En résumé, le jeu est mégasuperloose, superpassif et très calling station. Le paradis pour un joueur de poker en somme !

Mais entre le paradis et l’enfer, il y a souvent le purgatoire. Celui-ci a la forme d’un pilier de rugby anglais, les oreilles décollées en moins. Tony s’assoit à notre table en compagnie d’un sixième joueur, qui n’est autre que Penne Alarabiata. Tony nous révèle rapidement qu’il vient de Manchester. Il s’avère, de très loin, le meilleur adversaire à table. Visiblement, c’est un vrai joueur de poker, qui relance préflop (j’avais perdu l’habitude), tente quelques bluffs, ne surjoue pas trop ses mains, possède une plutôt bonne lecture de jeu… Grâce à une série de sets up favorables et beaucoup de réussite, il va passer de 200 à 550 euros en moins d’une heure ! Pendant ce temps, peu en verve, je parviens à perdre 100 euros et passe mon temps à mini recaver. Bruschetta nous sert une de ses spécialités : un induce bluff létal à la river avec full max contre 3 joueurs… sauf qu’il est au bouton.

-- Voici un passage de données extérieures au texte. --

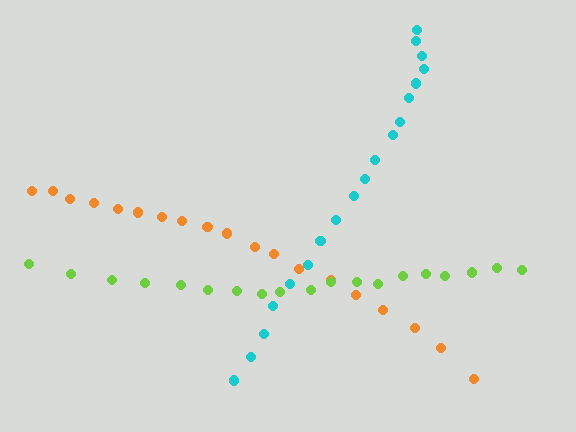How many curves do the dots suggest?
There are 3 distinct paths.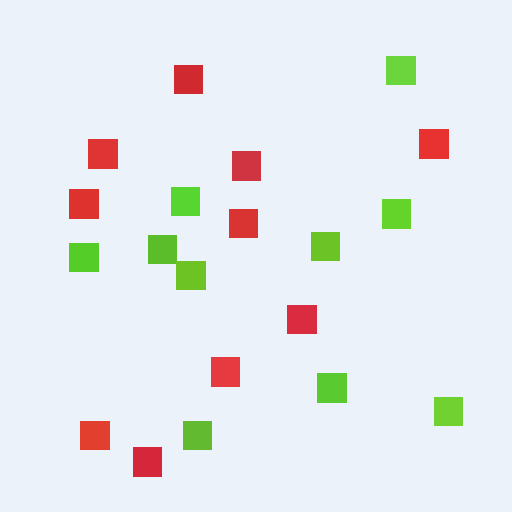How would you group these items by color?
There are 2 groups: one group of lime squares (10) and one group of red squares (10).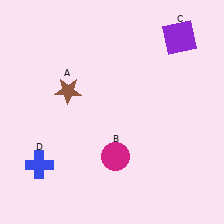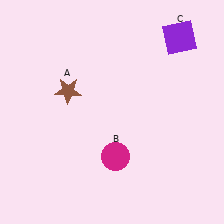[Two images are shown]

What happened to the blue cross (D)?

Un jeune Allemand arrive à table et se cave à 50 euros. Cinq Italiens, un Allemand, Un Anglais et un Français à la même table. Je sens les larmes me monter aux yeux. C’est aussi ça l’Europe aujourd’hui ! Dire qu’il y a moins d’un siècle, on se foutait tous sur la gueule, chacun dans un camp différent. Aujourd’hui, on est tous réunis à la même table, comme lors d’une belle soirée entre amis, riant et palabrant tous ensemble. Même si on ne se comprend pas forcément toujours. Et même si l’objectif, in fine, est quand même de piquer le pognon de l’autre. Je ressens une douce euphorie, moi qui ai voté oui à tous les référendums sur l’Europe. J’ai envie de porter un toast avec mes nouveaux amis à Jean Monnet, De Gaspieri, tous ces pères de l’Europe. Mais je renonce finalement devant l’ampleur de la tâche. En plus, j’ignore comment on dit Jean Monnet en italien.
Mon esprit divague. Il faut que je me ressaisisse, que je me reconcentre sur le jeu. Ce n’est pas évident. Je suis comme Sean Connery dans Goldfinger, lorsqu’il se fait klaxonner puis doubler par une nana. Il accélère aussitôt avec son Aston Martin pour montrer de quel bois il se chauffe avant de se calmer quelques secondes plus tard. “De la discipline 007, de la discipline…”
Comme lors du siècle dernier, c’est notre Allemand qui va perdre la guerre. Une blitzkrieg en l’occurrence. Quatre coups, pas un de plus. Il faut dire que lors de son 3e coup, Helmuth Call un continuation bet transalpin sur un board rainbow qui contient un As. Il call le second barrel adverse. Avant de faire un héros fold avec les 5 euros qui lui restent dans un pot de 110 euros…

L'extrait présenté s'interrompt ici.